Analysis: crawling a single keyword at the same time indicates that two crawlers are scheduled at the same time, which is the distributed crawler. By default, crawlers search for breadth first. The steps for crawling are as follows:

I) first run crawler A (B is the same). The crawler engine requests the link in start_urls of spider a and delivers it to the scheduler. Then, the engine requests the crawler URL from the scheduler and submits it to the downloader for download, after the downloaded response is sent to the spider, the Spider gets a link based on the defined rules and continues to pass it to the scheduler through the engine. (This series of processes can be viewed in the scrapy architecture ). In schedue, the request (URL) sequence is implemented by redis queue, that is, the request (URL) is pushed to the queue, and the request pops up.


Ii) then start B. Similarly, start_urls of B is first handed over to the scheduler (note that it is the same as the scheduler in a). When engine B requests to crawl the URL, the URL that the scheduler schedules to B is still the URL that is not downloaded in A (the default scheduling method is to schedule the returned URL first, and the breadth is preferred ), this is the unfinished link for both A and B to download a. After the link is completed, B's request link is also downloaded.

Iii) Question: How is the scheduling method in the above II implemented?
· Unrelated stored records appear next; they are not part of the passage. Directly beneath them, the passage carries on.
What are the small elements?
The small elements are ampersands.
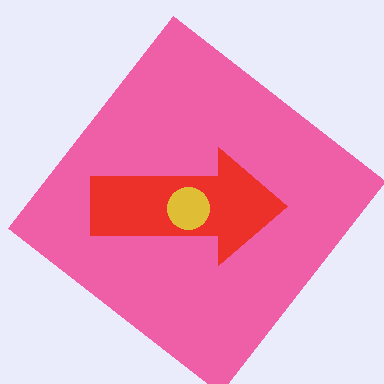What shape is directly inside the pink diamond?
The red arrow.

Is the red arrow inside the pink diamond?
Yes.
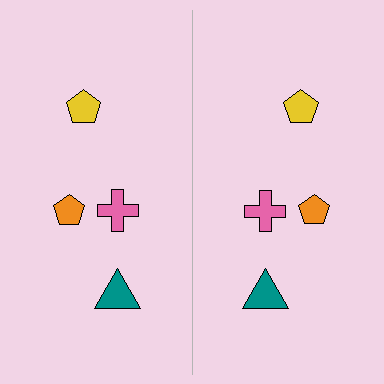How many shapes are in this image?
There are 8 shapes in this image.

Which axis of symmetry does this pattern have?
The pattern has a vertical axis of symmetry running through the center of the image.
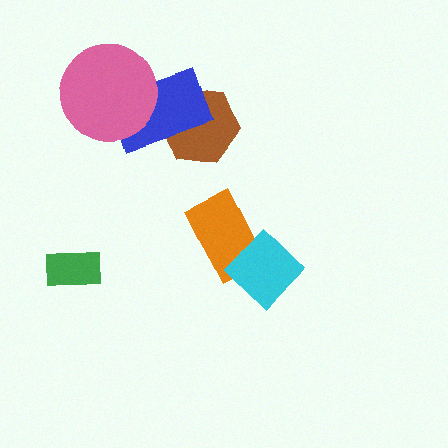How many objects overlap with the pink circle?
1 object overlaps with the pink circle.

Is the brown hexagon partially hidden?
Yes, it is partially covered by another shape.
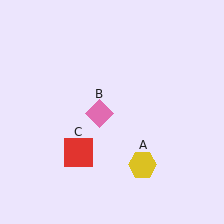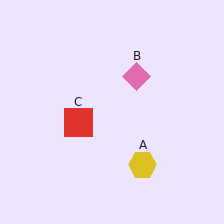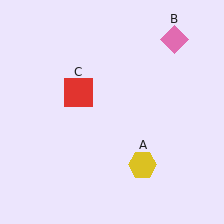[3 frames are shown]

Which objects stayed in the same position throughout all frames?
Yellow hexagon (object A) remained stationary.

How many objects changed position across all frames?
2 objects changed position: pink diamond (object B), red square (object C).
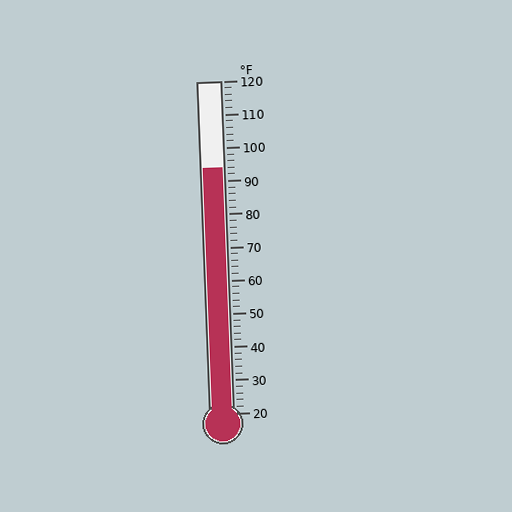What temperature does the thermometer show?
The thermometer shows approximately 94°F.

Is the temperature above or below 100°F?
The temperature is below 100°F.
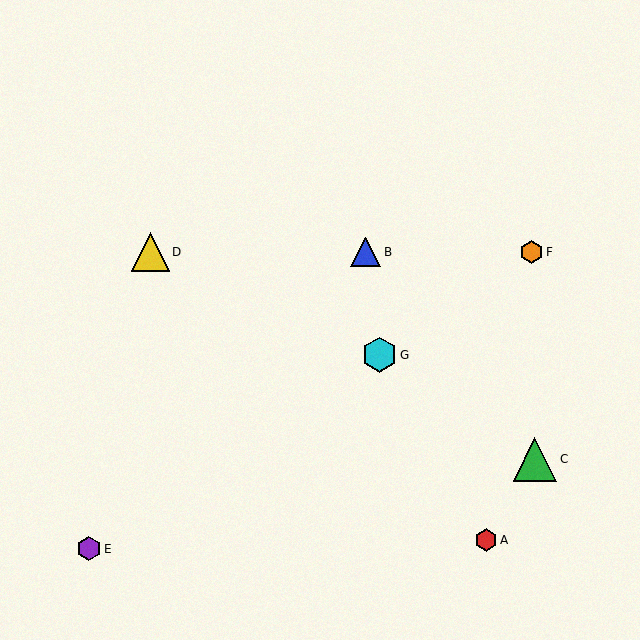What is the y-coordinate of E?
Object E is at y≈549.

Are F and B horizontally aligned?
Yes, both are at y≈252.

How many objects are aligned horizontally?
3 objects (B, D, F) are aligned horizontally.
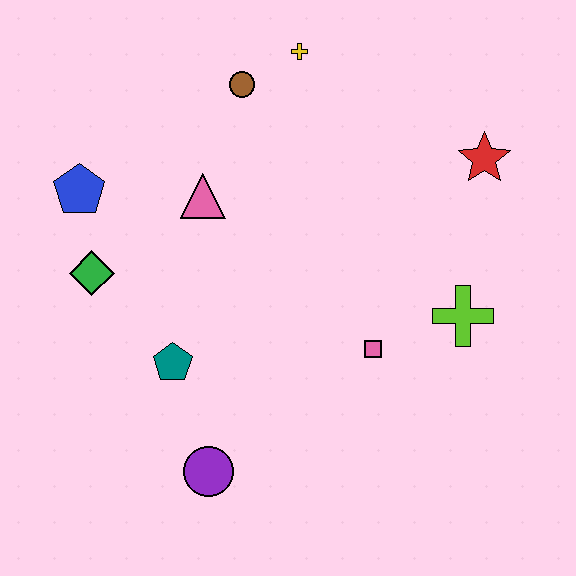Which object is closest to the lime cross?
The pink square is closest to the lime cross.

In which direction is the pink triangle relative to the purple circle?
The pink triangle is above the purple circle.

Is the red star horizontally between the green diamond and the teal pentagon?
No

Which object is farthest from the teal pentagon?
The red star is farthest from the teal pentagon.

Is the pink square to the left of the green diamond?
No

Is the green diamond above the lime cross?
Yes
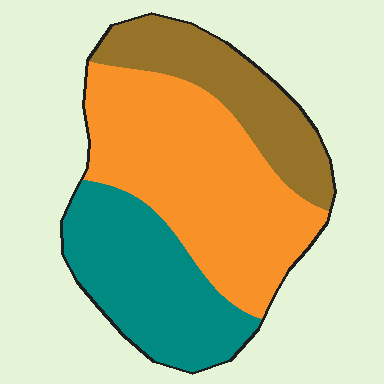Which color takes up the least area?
Brown, at roughly 20%.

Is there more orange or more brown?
Orange.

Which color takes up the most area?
Orange, at roughly 45%.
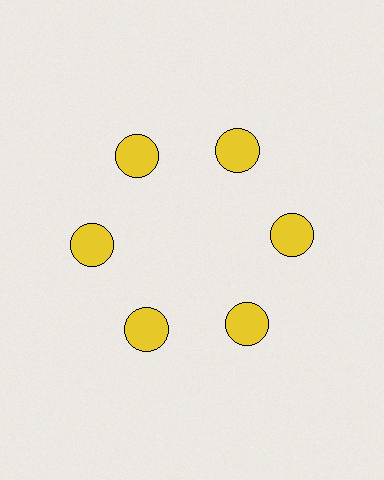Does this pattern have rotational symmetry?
Yes, this pattern has 6-fold rotational symmetry. It looks the same after rotating 60 degrees around the center.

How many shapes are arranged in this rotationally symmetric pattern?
There are 6 shapes, arranged in 6 groups of 1.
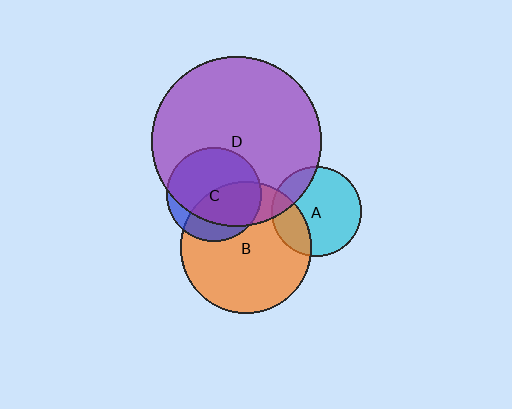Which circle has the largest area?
Circle D (purple).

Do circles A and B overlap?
Yes.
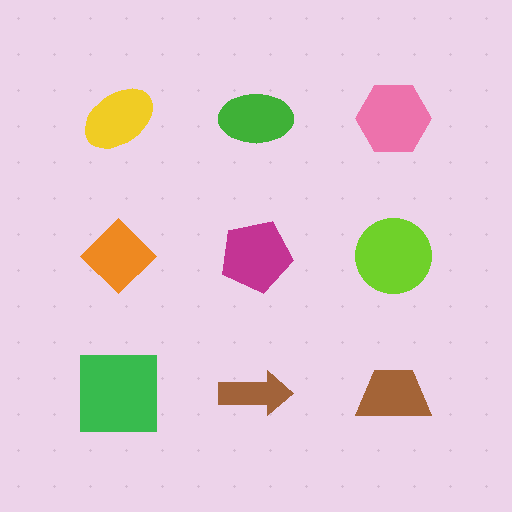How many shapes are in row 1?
3 shapes.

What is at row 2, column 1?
An orange diamond.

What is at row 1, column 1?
A yellow ellipse.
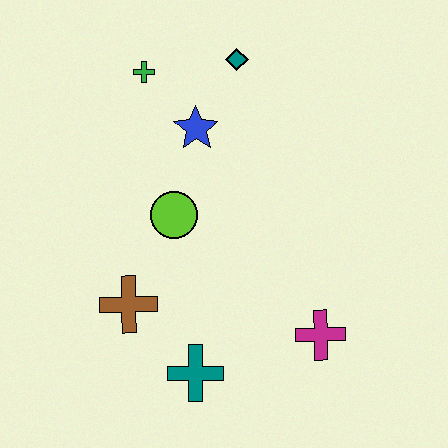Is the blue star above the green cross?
No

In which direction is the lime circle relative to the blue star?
The lime circle is below the blue star.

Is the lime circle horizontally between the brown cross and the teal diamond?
Yes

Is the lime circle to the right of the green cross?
Yes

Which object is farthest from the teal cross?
The teal diamond is farthest from the teal cross.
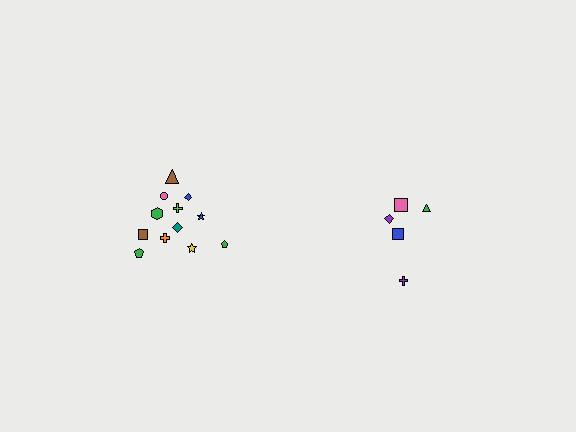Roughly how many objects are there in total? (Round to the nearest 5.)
Roughly 15 objects in total.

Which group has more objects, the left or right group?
The left group.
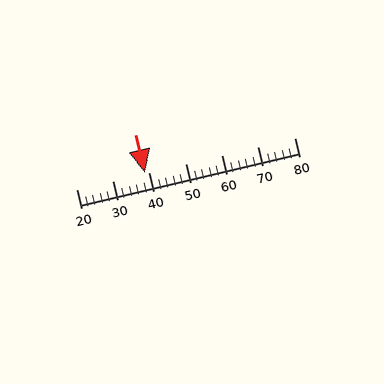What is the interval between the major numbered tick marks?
The major tick marks are spaced 10 units apart.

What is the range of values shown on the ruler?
The ruler shows values from 20 to 80.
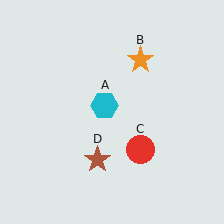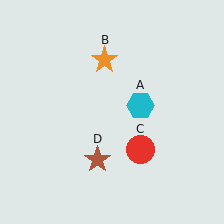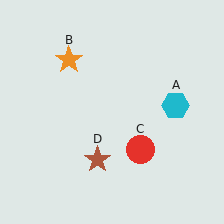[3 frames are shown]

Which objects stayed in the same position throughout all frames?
Red circle (object C) and brown star (object D) remained stationary.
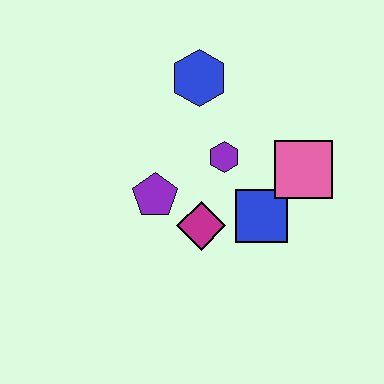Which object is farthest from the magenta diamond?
The blue hexagon is farthest from the magenta diamond.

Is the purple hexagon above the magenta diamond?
Yes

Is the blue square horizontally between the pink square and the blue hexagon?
Yes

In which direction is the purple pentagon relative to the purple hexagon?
The purple pentagon is to the left of the purple hexagon.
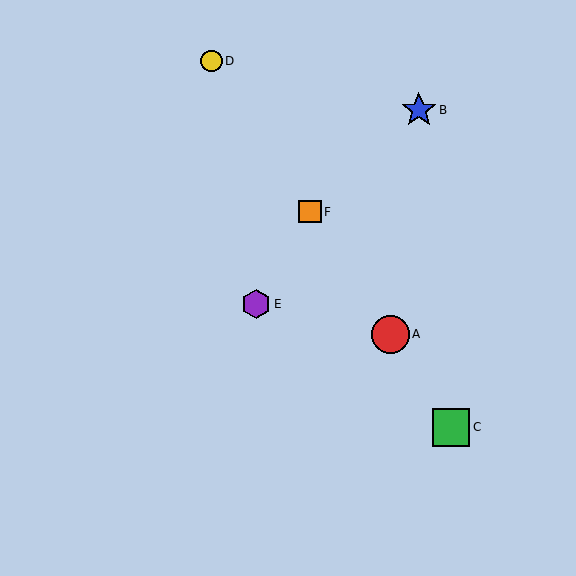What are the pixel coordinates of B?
Object B is at (419, 110).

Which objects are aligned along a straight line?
Objects A, C, D, F are aligned along a straight line.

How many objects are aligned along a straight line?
4 objects (A, C, D, F) are aligned along a straight line.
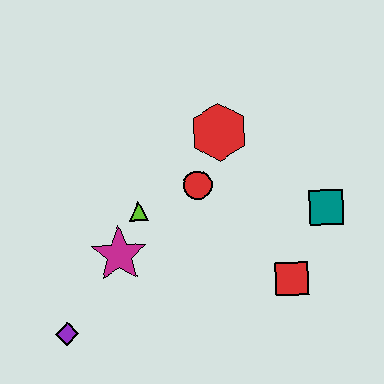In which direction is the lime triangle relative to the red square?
The lime triangle is to the left of the red square.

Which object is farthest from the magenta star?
The teal square is farthest from the magenta star.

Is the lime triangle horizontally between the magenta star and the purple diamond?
No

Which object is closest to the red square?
The teal square is closest to the red square.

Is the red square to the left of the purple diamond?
No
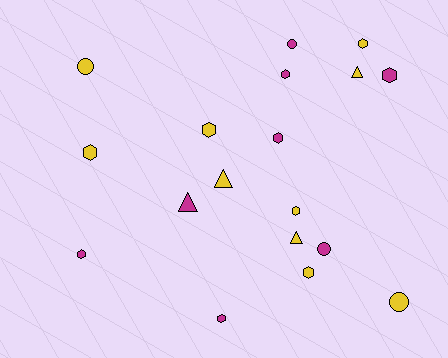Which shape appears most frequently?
Hexagon, with 10 objects.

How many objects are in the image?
There are 18 objects.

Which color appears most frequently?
Yellow, with 10 objects.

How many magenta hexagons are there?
There are 5 magenta hexagons.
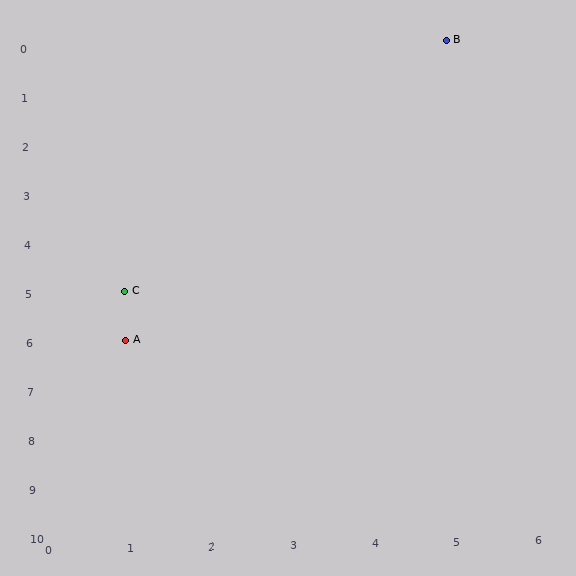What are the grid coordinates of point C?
Point C is at grid coordinates (1, 5).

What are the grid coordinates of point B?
Point B is at grid coordinates (5, 0).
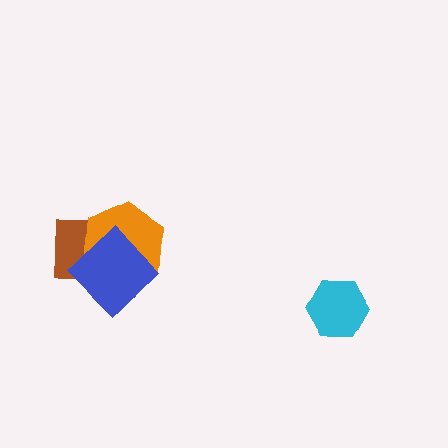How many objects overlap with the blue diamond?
2 objects overlap with the blue diamond.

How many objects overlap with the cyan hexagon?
0 objects overlap with the cyan hexagon.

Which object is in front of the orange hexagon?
The blue diamond is in front of the orange hexagon.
3. detail analysis and attention

Each time you re-crawl, you should clear the data stored in redis; otherwise, crawling will be affected.

4. Others

In scrapy, request = URL.

Spider is different from crawler. Crawler contains spider. The architecture of scrapy is the crawler. Spider provides start_url, obtains the desired content based on the downloaded response analysis, and continues to extract the URL.

Related Article

Contact Us

The content source of this page is from Internet, which doesn't represent Alibaba Cloud's opinion; products and services mentioned on that page don't have any relationship with Alibaba Cloud. If the content of the page makes you feel confusing, please write us an email, we will handle the problem within 5 days after receiving your email.

If you find any instances of plagiarism from the community, please send an email to: info-contact@alibabacloud.com and provide relevant evidence. A staff member will contact you within 5 working days.

A Free Trial That Lets You Build Big!

Start building with 50+ products and up to 12 months usage for Elastic Compute Service

  • Sales Support

    1 on 1 presale consultation

  • After-Sales Support

    24/7 Technical Support 6 Free Tickets per Quarter Faster Response

  • Alibaba Cloud offers highly flexible support services tailored to meet your exact needs.